Véritable hommage à l’univers du jeu vidéo, Les Mondes de Ralph nous plonge dans le quotidien de plusieurs personnages de jeux qui regagnent leur vraie vie à la fermeture de la salle d’arcade dans laquelle des joueurs viennent régulièrement. Le personnage principal Ralph la casse rappelle fortement Donkey Kong avec sa grande taille et ses longs bras pendants. Il joue pourtant le rôle du méchant dans Fix it Felix Jr, en détruisant des parties d’un immeuble tandis que le héros Felix Fixe les répare en évitant ses projectiles. Ce jeu inventé n’est pas sans rappeler le classique Wrecking Crew, et ce jusque dans le titre original du film Wreck-It Ralph.
La présentation du tout début est super bien animée et les références fourmillent tout au long du film. On voit par exemple Ryu et Ken qui quittent le stage japonais pour aller prendre un verre dans l’univers du jeu Tapper, Kano de Mortal Kombat qui arrache un cœur, un point d’exclamation avec le bruitage attestant qu'on s'est fait repérer dans Metal Gear Solid, Chun Li accompagnée de Peach et de Daisy, Sonic qui perd ses anneaux, la manette de la NES avec le fameux code Konami, ou encore de nombreux autres personnages et leurs bornes d’arcade des années 80 comme Pac-Man, Q*Bert, Space Invaders et Dig Dug. On assiste même à une réunion de plusieurs méchants comme Zangief, Bison, Robotnik, Bowser et Diablo parlant de leurs difficultés.

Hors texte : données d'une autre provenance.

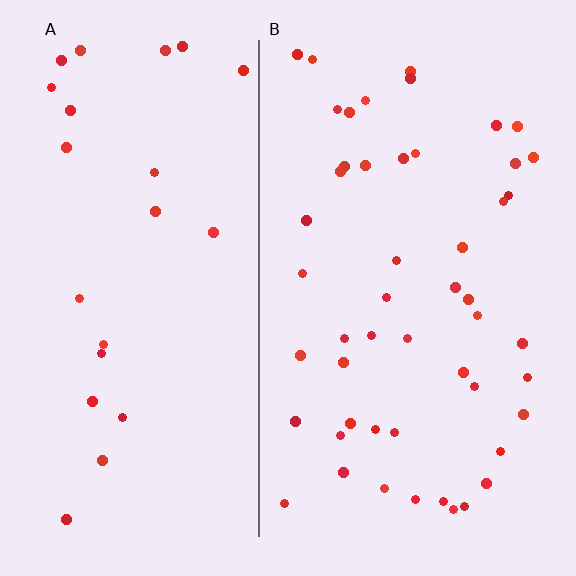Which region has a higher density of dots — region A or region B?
B (the right).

Le thème abordé est celui du méchant mal aimé : tandis que les héros vivent à l’intérieur et reçoivent des médailles pour leurs bienfaits, les antagonistes sont parfois mal aimés et trouvent refuge dehors. Normalement interdits de quitter leur jeu, c’est pourtant bien ce que va faire Ralph pour prouver sa valeur au monde en allant obtenir une médaille. Mais en voyageant dans d’autres jeux, il va risquer la disparition de son jeu car son absence ne permet pas son bon fonctionnement. Il croise en chemin Vanellope Van Schweetz, une petite fille au caractère fort porté par la VF de Dorothée Pousséo, qui rêve de gagner une course automobile dans un univers fait de sucreries tandis qu’elle est rejetée de tous en tant qu’erreur de programme provoquant des bugs d’affichage sur elle-même.
Si les deux héros n’ont pas un charisme fou, ils forment un duo bien animé et émouvant dans sa recherche d’acceptation des autres. Le scénario les amène à s’entraîner pour la course de Sugar Rush et à traverser l’univers futuriste de Hero's Duty, avec ses soldats en armure rappelant fortement des séries de jeux comme Halo et Mass Effect, voire Metroid pour sa commandante au fort caractère et à la silhouette non sans rappeler Samus Aran. Des références de films s’intègrent pour l’occasion, à commencer par Alien avec les nombreux facehuggers qui sortent des œufs pour devenir de gros insectes. Le véritable méchant de l’histoire amène à quelques surprises et apporte une réflexion intéressante sur la place de chacun. Un film d’animation exploitant les jeux vidéo de manière pertinente, bien avant d’autres œuvres comme Pixels et Ready player one.